После недолгого, беглого сна Фаддей Фаддеевич поднимался совсем разбитый и в таком ослепительном раздражении, что к нему боязно было подступиться. В довершение ему нынче привиделся дурной сон, а он был суеверен: никогда не начинал дела ни седьмого, ни тринадцатого, ни в понедельник — тяжелый день, ни в пятницу — рак пятится; боялся дурного глаза и дурных примет; при встрече с монахом плевал через левое плечо, окурок растаптывал только левой ногой и верил, что сны под среду и пятницу сбываются.

В таком именно настроении его застала весть о злополучной дуэли Бирюлькова, которого он терпел, и бешеного подпоручика, которого терпеть не мог. Но чего не сделаешь для дочери? Ведь шестой год пошел, а может, даже и восьмой, как крошке исполняется все двадцать да двадцать. Но все имеет границы. А этот ничтожный подпоручик позволил себе безобразные намеки насчет взяток. Всему свету известно, что губернатор взяток не берет даже борзыми щенками. Но каждый благомыслящий человек должен понимать, что правитель губернии, такой бескорыстный и деятельный, не может жить на те шесть тысяч, что получает от казны в год. И благодарные граждане, по частному сговору, с аккуратностью часовых стрелок доставляли губернатору недостающие тридцать тысяч.

Фаддей Фаддеевич только что встал, собрал себя по частям: надел очки, вставил зубные протезы, всю ночь мокнувшие в стакане с водой (они были превосходно сработаны «полезным евреем» Мордковичем), подпоясал бандажом свою двухстороннюю грыжу, положил подушечки на мозоли, которые мучительно ныли даже во сне. Он слушал чиновника, расхаживая по комнате в халате и ночном колпаке с кисточкой, обрюзгший, рыхлый, мясистый. Он сердито ворчал про себя, ударяя на букву «ф», слышалось какое-то злое кошачье фырканье. Ожидался приезд царя, что само собой представляло источник тревог и беспокойства. А тут вдруг эта дурацкая дуэль. Губернатор побагровел и внезапно заорал:

— Фигнать фон! Фон его фигнать! Фон из губерния!
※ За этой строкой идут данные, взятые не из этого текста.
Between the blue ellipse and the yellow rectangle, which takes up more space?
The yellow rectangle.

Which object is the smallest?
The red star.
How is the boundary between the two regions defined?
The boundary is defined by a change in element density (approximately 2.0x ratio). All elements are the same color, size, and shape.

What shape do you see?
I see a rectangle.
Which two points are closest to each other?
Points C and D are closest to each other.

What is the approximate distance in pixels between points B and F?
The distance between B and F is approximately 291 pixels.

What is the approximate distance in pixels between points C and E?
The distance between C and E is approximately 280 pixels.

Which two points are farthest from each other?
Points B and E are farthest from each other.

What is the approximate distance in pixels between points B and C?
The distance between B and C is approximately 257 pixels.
Подпоручик ждал секундантов Бирюлькова, чтобы сказать им, что никакой дуэли не будет, что он вовсе не намерен убивать человека, даже если этот человек — Бирюльков. Но вместо секундантов к нему явился посланец от губернатора. Его превосходительство решительно воспротивился какой бы то ни было дуэли в военное время. А если господам дуэлянтам охота пролить свою кровь, то пусть отправляются ко всем чертям на фронт и там проливают ее за царя и отечество.
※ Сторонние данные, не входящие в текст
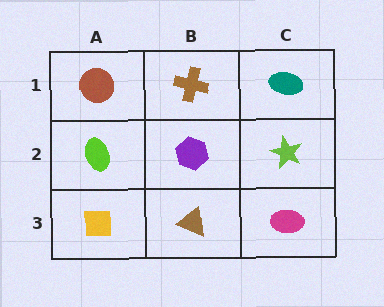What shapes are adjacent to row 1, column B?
A purple hexagon (row 2, column B), a brown circle (row 1, column A), a teal ellipse (row 1, column C).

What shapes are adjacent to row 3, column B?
A purple hexagon (row 2, column B), a yellow square (row 3, column A), a magenta ellipse (row 3, column C).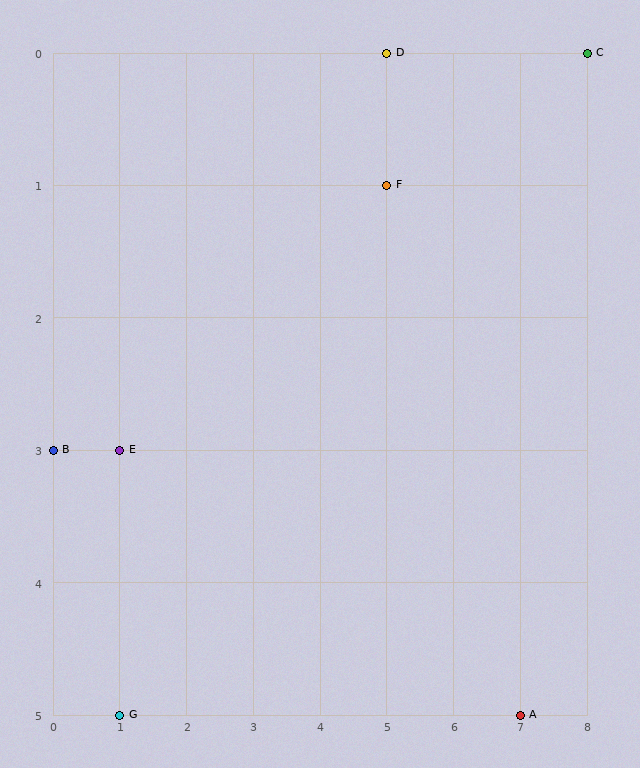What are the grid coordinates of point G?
Point G is at grid coordinates (1, 5).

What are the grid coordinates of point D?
Point D is at grid coordinates (5, 0).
Подпоручик слушал чиновника и с любопытством наблюдал, как у того двигается из стороны в сторону длинный, острый, кривой и багровый нос.

— А потому, — продолжал бесстрастно чиновник, — его превосходительство предписывает подпоручику Аникееву-Шуйскому в двадцать четыре часа покинуть пределы города и губернии.

Подпоручик улыбнулся, подпоручик рассмеялся, подпоручик захохотал, чем вверг в изумление, неудовольствие и гнев губернаторского посланца. Его, подпоручика, высылали, это было неслыханно. Еще хорошо, что его успели «комиссовать» и дать ему полуторамесячный отпуск. Он с удовольствием покинет губернаторскую гостиную с ее шулерами, черносотенцами и болтунами, которые, по выражению Войкова, играют в либерализм, как в кегли, — с холостым грохотом и треском, покинет и Лизаньку с ее утомительной любовью. Он давно понял, что как ни мила Лизанька, она всего лишь тень Анны, его совершенной Анны, и он почувствовал себя снова виноватым перед той, которую любил и обожал навеки.